Что ж из того. От прописных истин ей не легче, да и что ими можно загладить? Не загладишь даже таких пустяков, как снисходительный тон рецензента, блудливое балансирование между притворной лестью и высокомерным порицанием, отнимающее у жертвы даже право ответить на оскорбление; обрывки фраз, умело, с тонким расчетом рассыпанные по всему сочинению зацепки, впившиеся ей в мозг сотней рыболовных крючков. «Откровения прелестной, чуткой женской души», к тому же «удостоившиеся нескольких примитивных и напыщенных похвал в некоем публичном листке» — как будто тон похвал от нее зависит! Словечки вроде «корсетные излияния», «манерное шутовство». Но главный удар: некоторые стихотворцы так легко усваивают чужое, что искренне почитают его своим — и оригинальным.
Первый приступ жгучего стыда, раскаяния — зачем было выходить на люди со своими признаниями? — прошел. Перед Клеменсом, который сейчас громко возмущается, который, вероятно, и вправду возмущен, она разыгрывает безразличие. Но медленный яд тех строк проник в нее, его не вытравить, а вместе с ядом проник и новый, прежде неведомый страх. Слишком велико подчас искушение махнуть на себя рукой. Уйти, спрятаться, замкнуться навсегда в том последнем, недосягаемом убежище, где уже никто тебя не потревожит — ни друг, ни враг. Она не даст себя унизить. У нее есть средство против любого унижения, и она знает, как им воспользоваться. Жить — необязательно, какое благо.
А Клеменс разошелся вовсю: лицемерные похвалы рецензента называет вздором (подумать только!), его замечания — слащавыми подлостями, самого писаку честит «неделикатным человеком» и даже «пачкуном», а газету — жалким бульварным листком для мелких лавочников.
— Полно, Клеменс, — прерывает она наконец. — Довольно. Я просто должна писать и знаю об этом. Стремление выразить свою жизнь в законченной, отлившейся форме сильнее меня, вот и все. И среди сочувственных отзывов на мои стихи ваш, поверьте, мне всего дороже. Но не такая уж я самовлюбленная дура, чтобы не видеть, как далеко мне до цели.
Уж Клеменс, поэт, перед которым она преклоняется, должен знать: самое мучительное — это недовольство собой. Это чувство, этот стыд должен быть знаком ему лучше, чем ей.

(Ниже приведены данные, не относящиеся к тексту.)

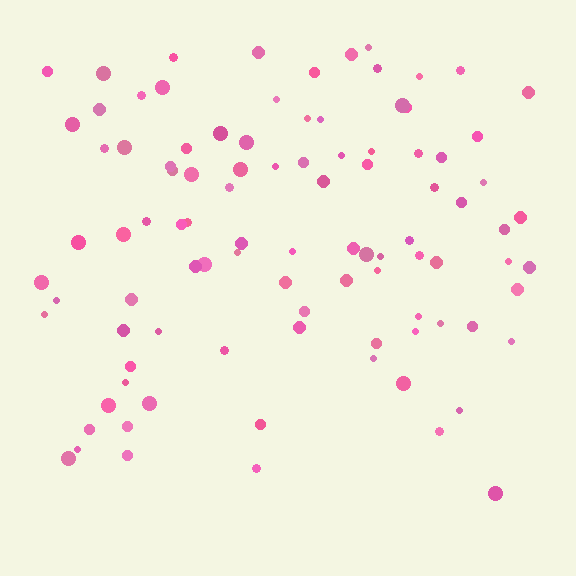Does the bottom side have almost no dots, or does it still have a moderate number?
Still a moderate number, just noticeably fewer than the top.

Беттина, бросающая озабоченные взгляды. Конечно, это она уговорила брата сюда пожаловать. Войдя, Гюндероде была неприятно поражена: первый, кого она увидела, был Клеменс, а рядом с ним Софи Меро — красавица, что и говорить, — бывшая супруга иенского профессора, за которой Клеменс ухаживал так настойчиво, так пылко, что та совсем потеряла голову и, вконец запутавшись в собственных чувствах, доверилась тому из обожателей, кто был смелее и безоглядней.
Всю историю этого смятения чувств Гюндероде прочла в первом же взгляде Софи: в ее глазах застыла смесь вины, упрямства, взбалмошности и отчаяния.
— Как ваш ребенок?
— Спасибо, уже здоров, слава богу, худшее позади.
Как она рада! Гюндероде порывисто обнимает Софи, та, кажется, удивлена и обрадована. Не в первый раз Гюндероде замечает — женщинам небезразлично ее отношение, отчего бы это?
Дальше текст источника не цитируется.